Strikingly, China has excluded LNG from a list of additional tariffs to be levied on U.S. imports despite the nascent trade war between the two super powers. Beijing’s move shows “LNG is clearly seen as an essential good," and in the event of an escalation Wood Mackenzie expects LNG to remain outside the bounds of any additional tariffs.
The Trans-Anatolian Pipeline (TANAP), feeding Azerbaijani gas from Shah Deniz into Europe’s $38 billion Southern Gas Corridor, has been delivered on time and under budget. Azerbaijan and Turkey just inaugurated the 16 Bcm/year pipeline in Eskisehir, Turkey.
Dealing a blow to the industry, China’s National Development and Reform Commission (NDRC) has significantly reduced solar subsidies by setting new on-grid power tariffs that range between $7.8-11c/kWh, effective June 1. Distributed projects are capped at 10 GW and all utility-scale projects are mandated to set power prices through competitive auctions.

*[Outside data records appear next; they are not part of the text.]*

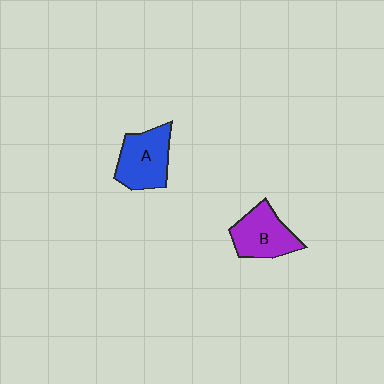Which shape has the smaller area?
Shape B (purple).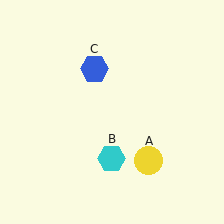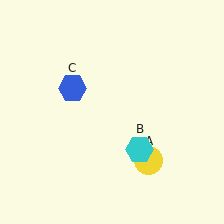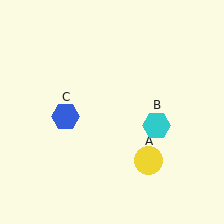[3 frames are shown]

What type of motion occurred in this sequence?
The cyan hexagon (object B), blue hexagon (object C) rotated counterclockwise around the center of the scene.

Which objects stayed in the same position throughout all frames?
Yellow circle (object A) remained stationary.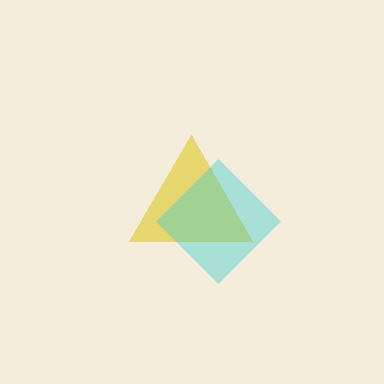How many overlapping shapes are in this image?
There are 2 overlapping shapes in the image.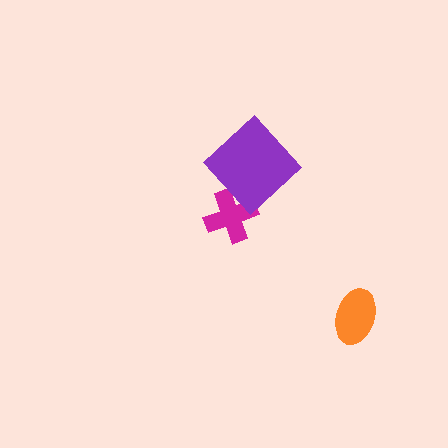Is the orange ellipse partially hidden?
No, no other shape covers it.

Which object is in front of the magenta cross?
The purple diamond is in front of the magenta cross.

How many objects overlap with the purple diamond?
1 object overlaps with the purple diamond.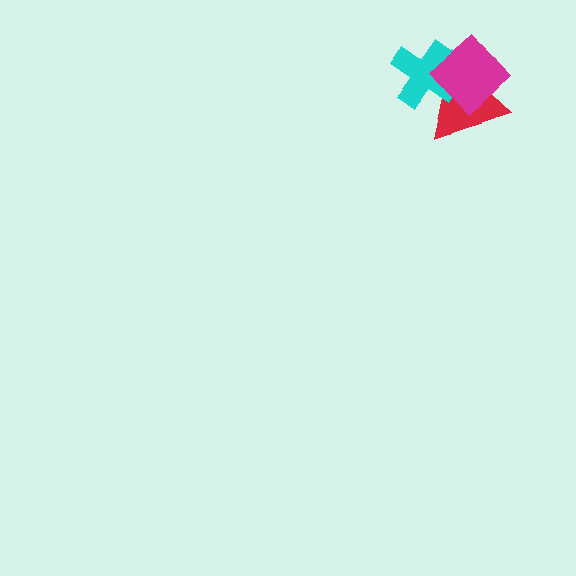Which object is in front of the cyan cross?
The magenta diamond is in front of the cyan cross.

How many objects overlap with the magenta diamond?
2 objects overlap with the magenta diamond.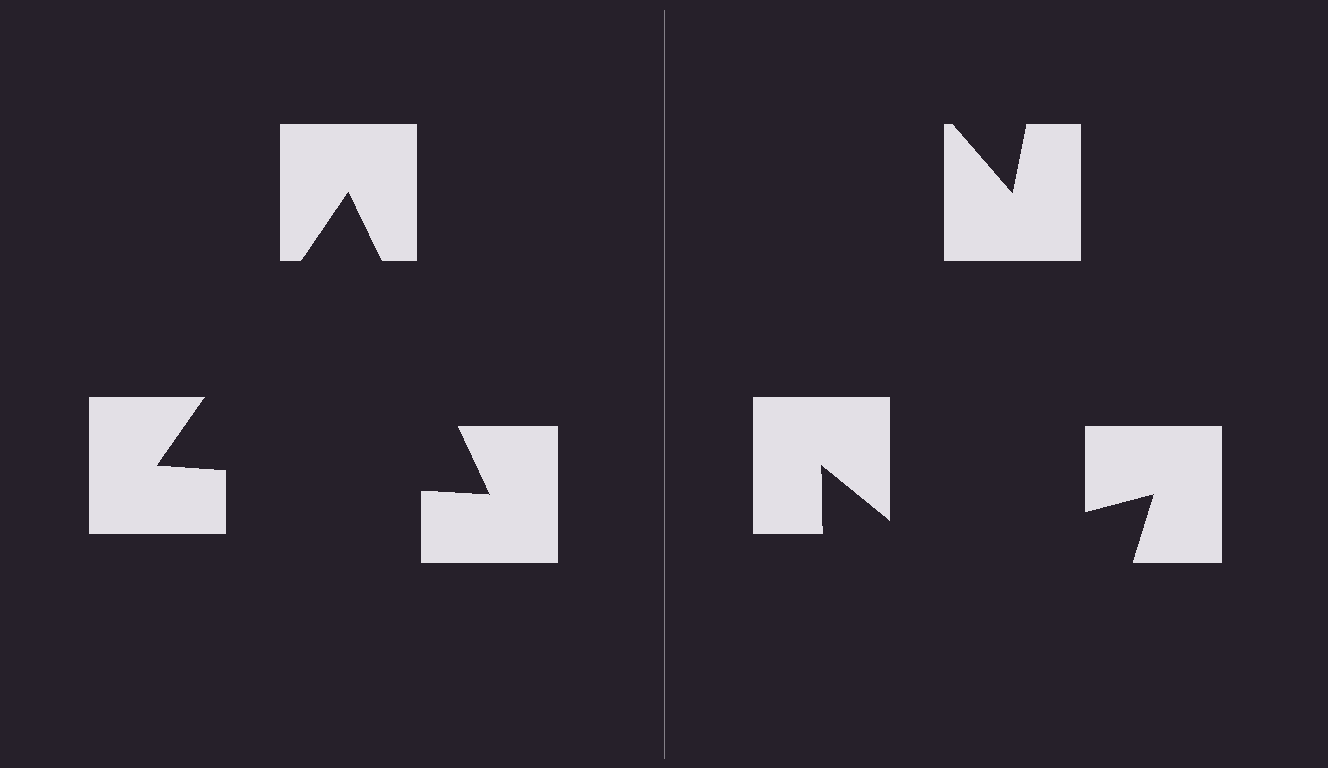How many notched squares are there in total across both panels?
6 — 3 on each side.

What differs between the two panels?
The notched squares are positioned identically on both sides; only the wedge orientations differ. On the left they align to a triangle; on the right they are misaligned.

China’s LNG trucking capacity is set to double in medium term and WoodMackenzie analysts see trucked LNG and distributed generation have the potential to create synergies. Yet, few distributed generation is currently fuelled by trucked LNG because most of these power units are in areas with pipeline coverage and enjoy discounted gas prices already.
South Korea coal-fired power plants will be mandated to meet a new 0.4% sulphur limit in coal consumption, effective from July 2018. The new law is meant to diversify the energy mix away from fossil power sources but WoodMackenzie analysts warn the new policy will push up the cost of power generation, impacting on electricity prices.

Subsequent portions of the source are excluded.